Automatically standardising two multilingual code-switched corpora
In collaboration with Christopher Bryant at the Cambridge Computer Lab in 2018, I developed a tool to process CanVEC, an originally collected natural code-switched speech corpus for my PhD. Although multilingualism is now the norm, NLP tools capable of processing more than one language per ‘sentential unit’ are almost non-existent. This necessarily limits important applications such as Machine Translation and Information Retrieval, and also the utility of NLP-based technology in contexts where language-users readily employ two or more languages side by side. We developed an algorithm to semi-automatically annotate the corpus with language information and part-of-speech (POS) tags, obtaining a >90% accuracy rate for almost every task.

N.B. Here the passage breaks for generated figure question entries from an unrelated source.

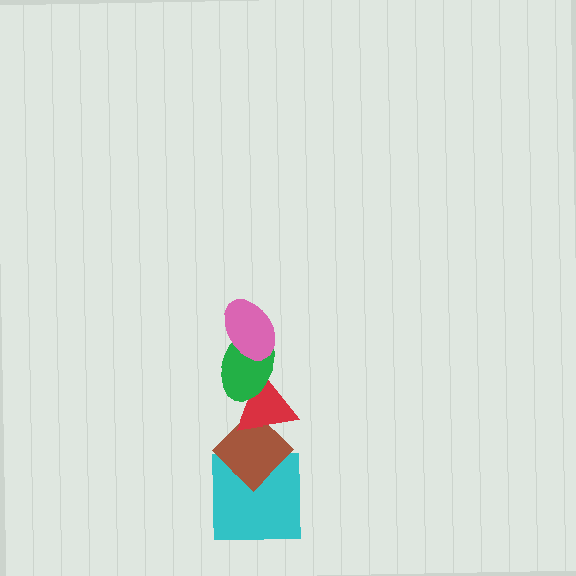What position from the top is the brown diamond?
The brown diamond is 4th from the top.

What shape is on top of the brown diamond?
The red triangle is on top of the brown diamond.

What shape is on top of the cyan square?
The brown diamond is on top of the cyan square.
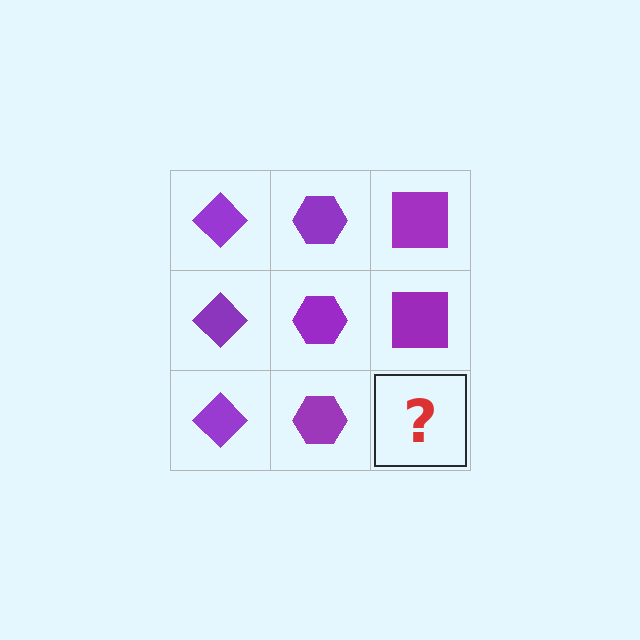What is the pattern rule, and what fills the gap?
The rule is that each column has a consistent shape. The gap should be filled with a purple square.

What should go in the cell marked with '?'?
The missing cell should contain a purple square.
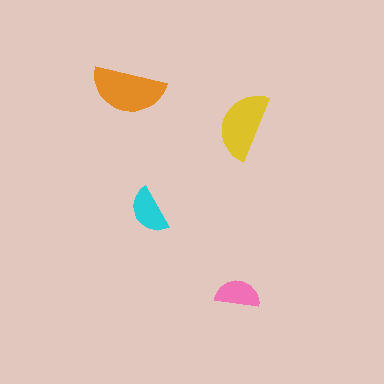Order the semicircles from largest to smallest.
the orange one, the yellow one, the cyan one, the pink one.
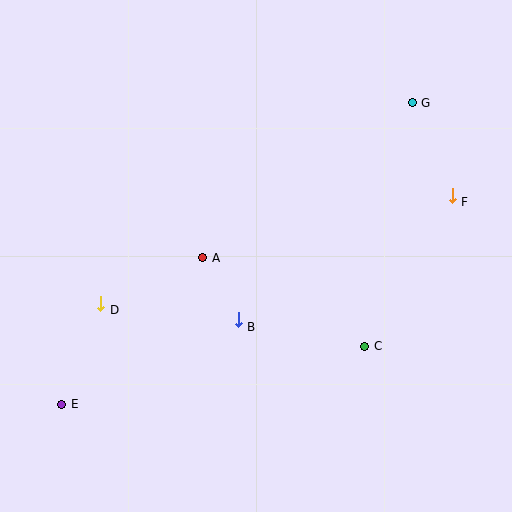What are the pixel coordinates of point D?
Point D is at (101, 310).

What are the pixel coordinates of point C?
Point C is at (365, 346).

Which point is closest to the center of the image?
Point A at (203, 258) is closest to the center.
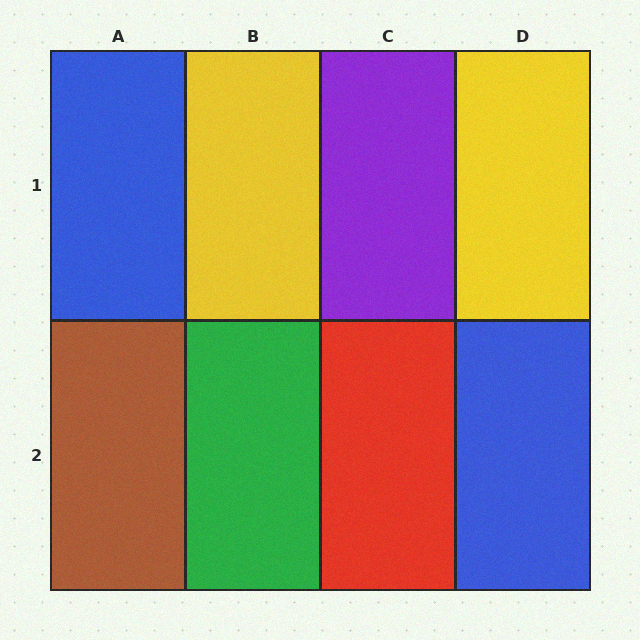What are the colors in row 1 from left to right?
Blue, yellow, purple, yellow.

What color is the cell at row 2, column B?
Green.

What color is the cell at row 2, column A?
Brown.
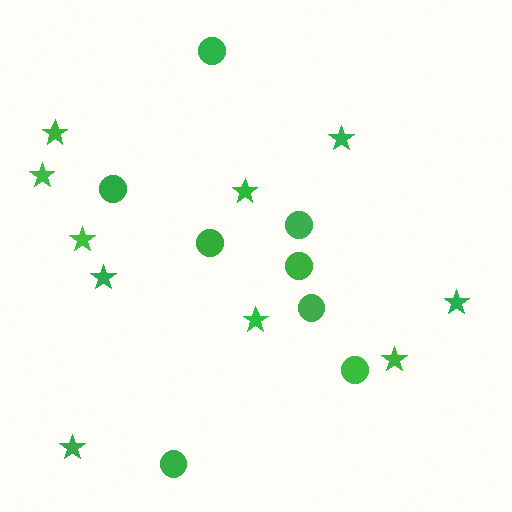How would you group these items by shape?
There are 2 groups: one group of stars (10) and one group of circles (8).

This work has recently been awarded a grant by the Cambridge Language Sciences Research Incubator Fund to further refine and extend its applicability to Hindi-English. The ultimate goal is to eventually create a standardised code-switching corpus of multiple language pairs, where researchers can freely access a large amount of comparable, consistently transcribed and tagged dataset for future research. Once in place, this linguistic repository would also be available not only for linguistic research of different kinds, but also for use in more complex downstream NLP tasks such as speech recognition of accented speech, parsing, and automated translation.
The pilot stage of this project is expected to complete by September, 2019.

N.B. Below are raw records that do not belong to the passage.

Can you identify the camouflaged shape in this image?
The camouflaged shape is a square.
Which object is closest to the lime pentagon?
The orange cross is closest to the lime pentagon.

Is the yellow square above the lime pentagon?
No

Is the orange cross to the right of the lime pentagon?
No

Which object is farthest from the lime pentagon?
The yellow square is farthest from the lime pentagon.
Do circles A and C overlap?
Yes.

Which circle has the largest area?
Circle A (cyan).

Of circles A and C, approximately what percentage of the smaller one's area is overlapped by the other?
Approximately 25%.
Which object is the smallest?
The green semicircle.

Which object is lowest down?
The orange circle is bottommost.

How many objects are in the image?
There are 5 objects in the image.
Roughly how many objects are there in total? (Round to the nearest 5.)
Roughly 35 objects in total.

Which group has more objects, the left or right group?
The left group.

Migrant and refugee language repertoire
With a long-standing interest in migrant language practice, I am also putting together a research program that systematically investigates how migrant communities foster their language practice. Ultimately, the recent immigration ‘crisis’ in the Western world is in part a struggle of navigating the changing communities as a result of globalisation; and language as an identity and cultural marker has proved a particularly important point of contention in the midst of these changes. As people from different cultures merge, will language boundaries also evaporate? How are linguistic norms re-negotiated and re-defined during this process?

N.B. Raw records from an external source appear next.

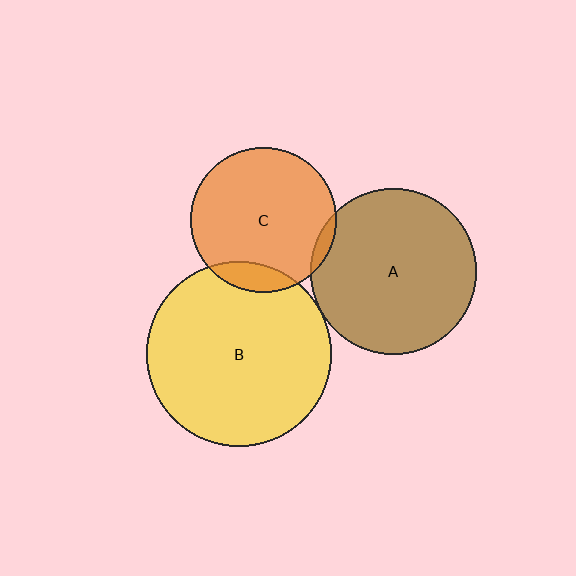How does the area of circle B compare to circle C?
Approximately 1.6 times.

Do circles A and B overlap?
Yes.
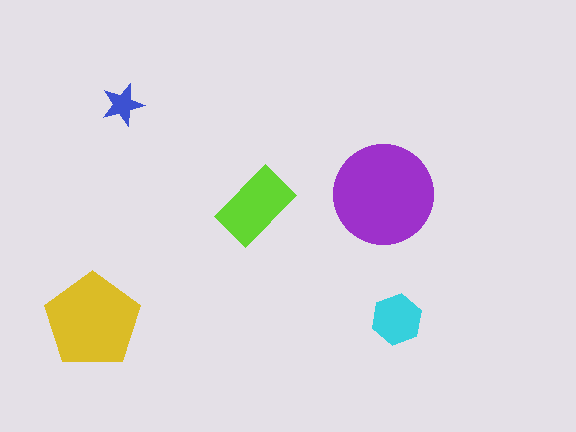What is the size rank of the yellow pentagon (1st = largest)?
2nd.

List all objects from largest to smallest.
The purple circle, the yellow pentagon, the lime rectangle, the cyan hexagon, the blue star.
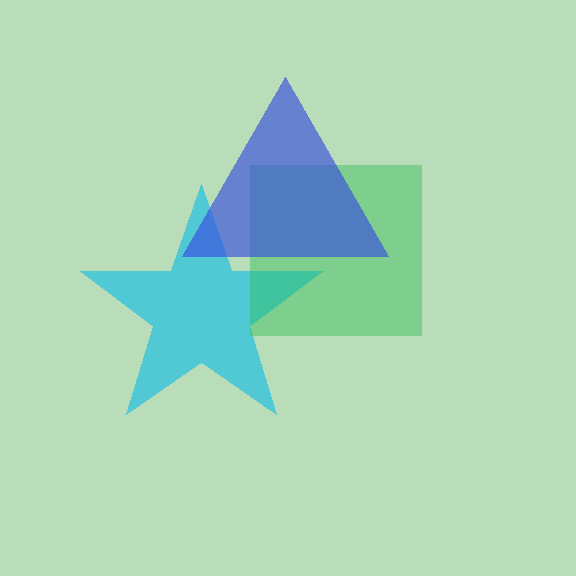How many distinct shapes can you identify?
There are 3 distinct shapes: a cyan star, a green square, a blue triangle.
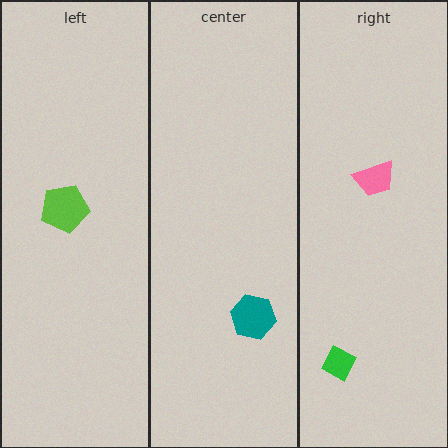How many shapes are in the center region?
1.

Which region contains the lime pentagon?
The left region.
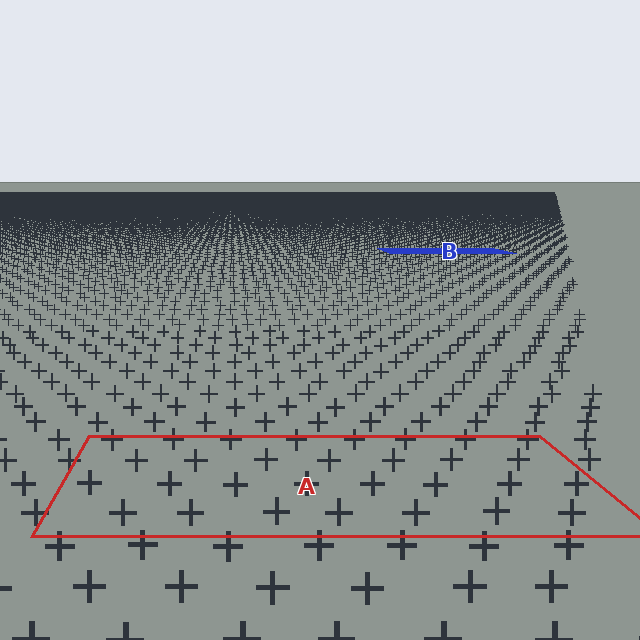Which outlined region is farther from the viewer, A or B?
Region B is farther from the viewer — the texture elements inside it appear smaller and more densely packed.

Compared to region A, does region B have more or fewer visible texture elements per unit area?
Region B has more texture elements per unit area — they are packed more densely because it is farther away.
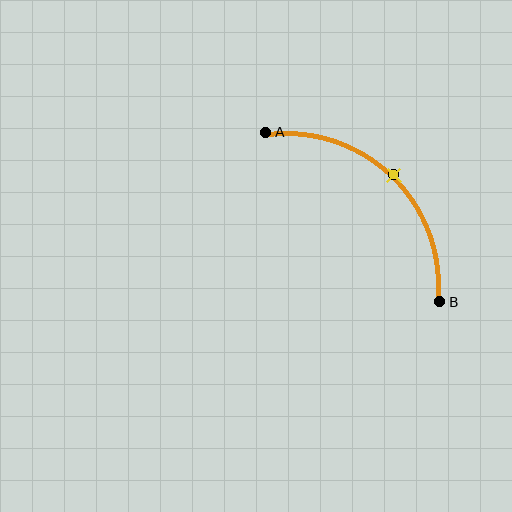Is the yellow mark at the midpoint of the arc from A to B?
Yes. The yellow mark lies on the arc at equal arc-length from both A and B — it is the arc midpoint.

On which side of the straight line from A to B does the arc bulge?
The arc bulges above and to the right of the straight line connecting A and B.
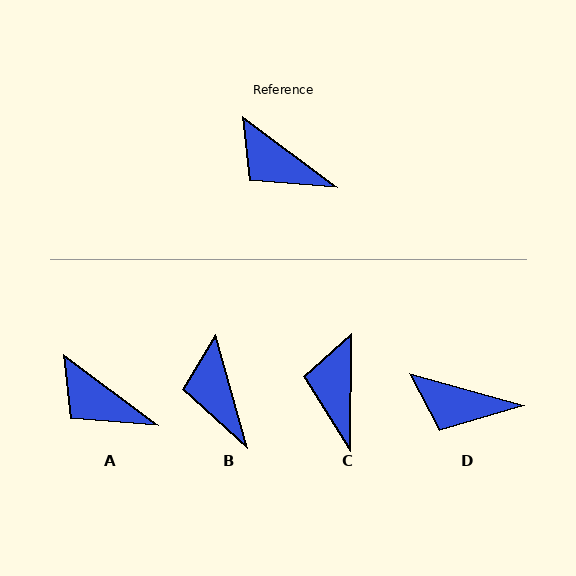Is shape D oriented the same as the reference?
No, it is off by about 21 degrees.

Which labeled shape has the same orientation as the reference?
A.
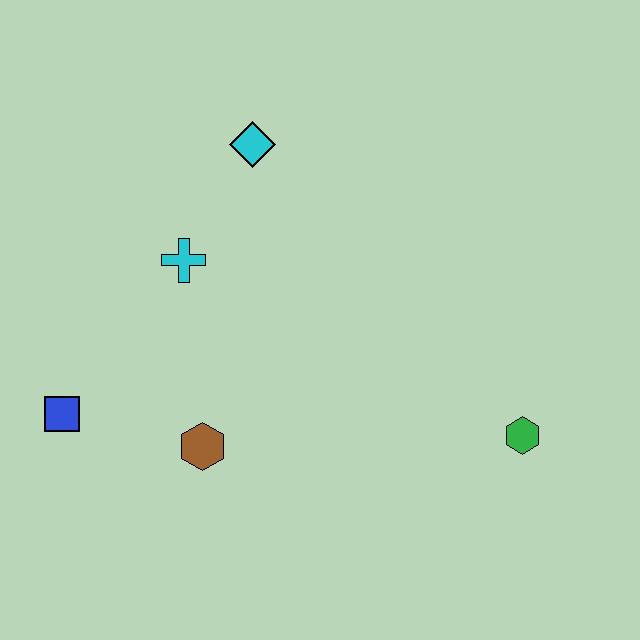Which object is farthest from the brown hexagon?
The green hexagon is farthest from the brown hexagon.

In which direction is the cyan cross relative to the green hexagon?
The cyan cross is to the left of the green hexagon.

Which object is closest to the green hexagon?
The brown hexagon is closest to the green hexagon.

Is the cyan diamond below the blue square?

The Migrant and Refugee Language Repertoire project aims to answer these questions and better our understanding of why and how migrant communities develop their local, or even hybrid, linguistic strategies in specific contexts. The outcome may not only inform linguistic theories, but also provide tangible, empirical evidence to further improve the practice of English teaching and language assessment for migrant and refugee speakers, a particularly challenging area yet still little is known. The situation is further complicated by the fact that this minority group of speakers all come from diverse cultural, educational and linguistic backgrounds, possibly with little or no literacy skills, ranging in age from children to senior citizens. Research output from this may help inform government language policy for migrants and refugees in the future.
This project is in its infancy stage, and I welcome interests and collaboration.